We have previously investigated the ability of these catalysts to synthesise H₂O₂ under conditions optimised to promote H₂O₂ stability, namely the use of a methanol–water solvent system and sub-ambient temperature¹ (see Table S.3† for H₂O₂ synthesis and degradation under these conditions). Subsequently we have investigated the catalytic activity of these bi-metallic catalysts towards H₂O₂ degradation using a water/decan-1-ol solvent system, (Table S.4†) with the 5% AuPd/C catalyst demonstrating significantly lower rates of H₂O₂ degradation compared to oxide supported analogues, presumably due to the greater retention of the catalyst in the organic phase and decreased contact between catalyst and synthesised H₂O₂.

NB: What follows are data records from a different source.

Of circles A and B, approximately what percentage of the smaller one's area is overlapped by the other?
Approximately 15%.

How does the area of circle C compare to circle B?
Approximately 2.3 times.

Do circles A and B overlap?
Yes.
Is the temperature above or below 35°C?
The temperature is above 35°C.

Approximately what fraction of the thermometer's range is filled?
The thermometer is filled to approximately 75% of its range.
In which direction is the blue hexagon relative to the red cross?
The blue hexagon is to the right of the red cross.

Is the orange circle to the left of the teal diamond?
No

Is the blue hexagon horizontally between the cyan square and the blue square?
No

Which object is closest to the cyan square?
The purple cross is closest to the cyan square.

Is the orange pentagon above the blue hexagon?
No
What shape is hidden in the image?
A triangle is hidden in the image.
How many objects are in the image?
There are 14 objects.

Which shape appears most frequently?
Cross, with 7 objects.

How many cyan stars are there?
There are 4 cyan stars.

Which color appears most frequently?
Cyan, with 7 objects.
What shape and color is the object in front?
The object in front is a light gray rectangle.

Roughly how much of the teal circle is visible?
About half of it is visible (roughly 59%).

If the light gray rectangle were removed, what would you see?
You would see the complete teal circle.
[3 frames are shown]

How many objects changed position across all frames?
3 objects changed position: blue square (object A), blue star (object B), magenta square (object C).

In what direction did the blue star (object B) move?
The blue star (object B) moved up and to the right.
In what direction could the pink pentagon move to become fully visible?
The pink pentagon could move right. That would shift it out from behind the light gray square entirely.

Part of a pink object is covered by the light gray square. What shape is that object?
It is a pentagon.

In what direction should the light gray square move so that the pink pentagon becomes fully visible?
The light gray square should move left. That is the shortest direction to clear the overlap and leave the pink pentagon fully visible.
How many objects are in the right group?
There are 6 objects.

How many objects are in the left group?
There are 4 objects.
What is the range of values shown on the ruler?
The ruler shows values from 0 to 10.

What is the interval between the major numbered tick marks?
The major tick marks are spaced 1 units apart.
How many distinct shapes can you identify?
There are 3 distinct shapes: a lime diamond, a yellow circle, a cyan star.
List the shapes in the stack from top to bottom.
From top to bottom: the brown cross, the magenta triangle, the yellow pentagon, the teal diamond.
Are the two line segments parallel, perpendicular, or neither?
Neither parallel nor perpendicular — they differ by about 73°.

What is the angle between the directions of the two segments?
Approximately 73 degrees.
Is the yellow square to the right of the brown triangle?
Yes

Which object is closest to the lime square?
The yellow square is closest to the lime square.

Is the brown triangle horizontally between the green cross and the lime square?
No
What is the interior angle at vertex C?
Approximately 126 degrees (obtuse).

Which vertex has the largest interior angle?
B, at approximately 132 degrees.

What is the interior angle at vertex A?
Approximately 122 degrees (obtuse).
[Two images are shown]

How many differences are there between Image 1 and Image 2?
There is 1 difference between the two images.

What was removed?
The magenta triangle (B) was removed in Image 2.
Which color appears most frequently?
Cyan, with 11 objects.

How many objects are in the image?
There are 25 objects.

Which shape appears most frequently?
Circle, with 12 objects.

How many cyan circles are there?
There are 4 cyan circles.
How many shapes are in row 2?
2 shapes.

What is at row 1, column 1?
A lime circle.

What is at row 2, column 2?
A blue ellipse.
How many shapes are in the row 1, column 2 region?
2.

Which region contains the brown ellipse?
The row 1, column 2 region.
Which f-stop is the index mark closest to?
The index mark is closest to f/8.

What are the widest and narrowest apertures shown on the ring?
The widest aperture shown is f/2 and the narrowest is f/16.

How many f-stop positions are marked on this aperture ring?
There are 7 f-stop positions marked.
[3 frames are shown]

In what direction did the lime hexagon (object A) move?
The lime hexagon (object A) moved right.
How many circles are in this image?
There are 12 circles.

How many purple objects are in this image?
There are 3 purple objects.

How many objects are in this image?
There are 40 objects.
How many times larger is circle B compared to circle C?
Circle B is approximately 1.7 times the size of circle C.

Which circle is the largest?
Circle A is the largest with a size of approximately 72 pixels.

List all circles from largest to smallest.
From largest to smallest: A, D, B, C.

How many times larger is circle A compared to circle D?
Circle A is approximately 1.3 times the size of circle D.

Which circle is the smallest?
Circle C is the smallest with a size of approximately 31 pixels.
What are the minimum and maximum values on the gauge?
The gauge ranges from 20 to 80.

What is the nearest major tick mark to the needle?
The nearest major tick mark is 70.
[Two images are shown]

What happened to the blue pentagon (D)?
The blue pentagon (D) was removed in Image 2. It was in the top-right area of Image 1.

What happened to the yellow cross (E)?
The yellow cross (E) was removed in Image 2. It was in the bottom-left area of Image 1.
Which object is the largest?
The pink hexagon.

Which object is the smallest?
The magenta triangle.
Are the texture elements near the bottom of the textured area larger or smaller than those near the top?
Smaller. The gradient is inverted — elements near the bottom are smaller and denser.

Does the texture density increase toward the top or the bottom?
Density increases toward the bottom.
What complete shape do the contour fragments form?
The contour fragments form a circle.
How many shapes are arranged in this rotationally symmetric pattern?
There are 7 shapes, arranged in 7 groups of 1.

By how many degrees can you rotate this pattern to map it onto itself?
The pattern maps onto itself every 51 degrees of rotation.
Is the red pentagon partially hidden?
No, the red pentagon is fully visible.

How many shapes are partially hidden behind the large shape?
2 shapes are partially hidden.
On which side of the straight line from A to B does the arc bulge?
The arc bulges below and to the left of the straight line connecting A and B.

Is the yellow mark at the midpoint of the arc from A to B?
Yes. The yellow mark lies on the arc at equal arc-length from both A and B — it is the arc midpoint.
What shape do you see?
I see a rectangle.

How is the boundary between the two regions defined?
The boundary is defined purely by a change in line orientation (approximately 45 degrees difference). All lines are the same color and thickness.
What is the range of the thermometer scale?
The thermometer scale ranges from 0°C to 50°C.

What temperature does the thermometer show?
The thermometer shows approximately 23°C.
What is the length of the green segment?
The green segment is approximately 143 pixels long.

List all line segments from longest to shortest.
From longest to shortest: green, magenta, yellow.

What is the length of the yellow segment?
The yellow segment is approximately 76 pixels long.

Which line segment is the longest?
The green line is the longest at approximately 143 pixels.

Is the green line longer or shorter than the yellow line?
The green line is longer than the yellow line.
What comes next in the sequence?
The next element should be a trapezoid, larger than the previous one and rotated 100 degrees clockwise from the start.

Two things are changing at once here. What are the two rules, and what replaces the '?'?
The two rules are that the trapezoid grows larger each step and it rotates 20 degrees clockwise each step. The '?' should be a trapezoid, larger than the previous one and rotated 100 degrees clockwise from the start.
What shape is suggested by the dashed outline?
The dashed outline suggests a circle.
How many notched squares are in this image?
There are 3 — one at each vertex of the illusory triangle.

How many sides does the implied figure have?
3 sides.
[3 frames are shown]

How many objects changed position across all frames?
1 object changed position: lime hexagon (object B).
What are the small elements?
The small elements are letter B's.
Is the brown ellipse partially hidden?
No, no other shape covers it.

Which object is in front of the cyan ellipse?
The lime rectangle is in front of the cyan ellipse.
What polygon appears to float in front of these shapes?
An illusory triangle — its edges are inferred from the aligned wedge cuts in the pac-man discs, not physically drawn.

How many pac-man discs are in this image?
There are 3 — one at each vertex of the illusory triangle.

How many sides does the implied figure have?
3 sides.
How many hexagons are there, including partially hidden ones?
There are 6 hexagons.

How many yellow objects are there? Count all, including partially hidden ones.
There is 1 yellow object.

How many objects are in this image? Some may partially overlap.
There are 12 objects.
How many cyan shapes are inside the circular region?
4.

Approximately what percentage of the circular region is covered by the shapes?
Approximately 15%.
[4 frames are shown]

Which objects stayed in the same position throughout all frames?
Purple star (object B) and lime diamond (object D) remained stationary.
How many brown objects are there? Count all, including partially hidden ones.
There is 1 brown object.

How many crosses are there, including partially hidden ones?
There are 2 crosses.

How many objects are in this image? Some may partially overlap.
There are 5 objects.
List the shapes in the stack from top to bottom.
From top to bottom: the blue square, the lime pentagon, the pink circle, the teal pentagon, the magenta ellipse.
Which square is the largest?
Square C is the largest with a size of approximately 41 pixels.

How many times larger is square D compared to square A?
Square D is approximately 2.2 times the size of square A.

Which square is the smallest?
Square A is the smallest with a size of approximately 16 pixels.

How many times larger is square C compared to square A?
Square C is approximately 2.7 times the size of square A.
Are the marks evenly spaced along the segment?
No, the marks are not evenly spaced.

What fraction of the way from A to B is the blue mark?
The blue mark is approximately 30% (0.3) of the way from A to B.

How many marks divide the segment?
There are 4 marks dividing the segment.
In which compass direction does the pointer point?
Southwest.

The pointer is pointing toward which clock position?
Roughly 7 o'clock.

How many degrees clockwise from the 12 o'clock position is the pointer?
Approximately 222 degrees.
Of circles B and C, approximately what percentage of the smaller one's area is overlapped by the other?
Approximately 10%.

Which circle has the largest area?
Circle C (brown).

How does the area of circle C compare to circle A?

We have previously reported that the 5% AuPd/C catalyst, offers a reasonably high activity towards H₂O₂ synthesis using a methanol–water co-solvent system under reaction conditions that are similar to those reported herein (98 mol_H2O2 kg_cat⁻¹ h⁻¹).³

We next investigated the efficacy of the 5% AuPd/C catalyst towards the direct synthesis of H₂O₂ in a range of straight chain alcohols (containing no aqueous co-solvent) as solvent (Table 1). Previous studies investigating the direct synthesis of H₂O₂ in short chain alcohol solvents have typically utilised acidic or halide promoters (or a combination thereof) to achieve high selectivity towards H₂O₂.^20,61 Under our reaction conditions, where no halide or acidic promoters are utilised, low concentrations of H₂O₂ were produced in all alcohols studied with H₂O₂ concentration decreasing with increasing carbon chain length, with this possibly resulting from a number of factors including (i) decreased O₂ solubility as a function of alcohol carbon-chain length,⁶² or (ii) increasing H₂O₂ degradation due to improved H₂ solubility.²⁴ The ability to produce H₂O₂ therefore strongly depends on the overall rate of mass transfer of gaseous reactants to the catalyst surface. Thus, the decreasing concentration of observed H₂O₂ is likely to be due to a mixture of both chemical and physical properties of the solvent such as higher viscosity and surface tension as the alcohol carbon chain length increases. A larger pressure drop of the reagent gases was also observed during reaction (Table S.5†), indicating increased solubility of reactant gases, although the possibility for increased solubility of the CO₂ diluent should not be ruled out, in keeping with observations by Francesconi et al.²⁴ and Wainwright et al.²⁵ who have shown that H₂ solubility in the C1–4 primary alcohol series increases with carbon chain length and therefore it is reasonable to expect H₂ to dissolve better in decan-1-ol rather than methanol.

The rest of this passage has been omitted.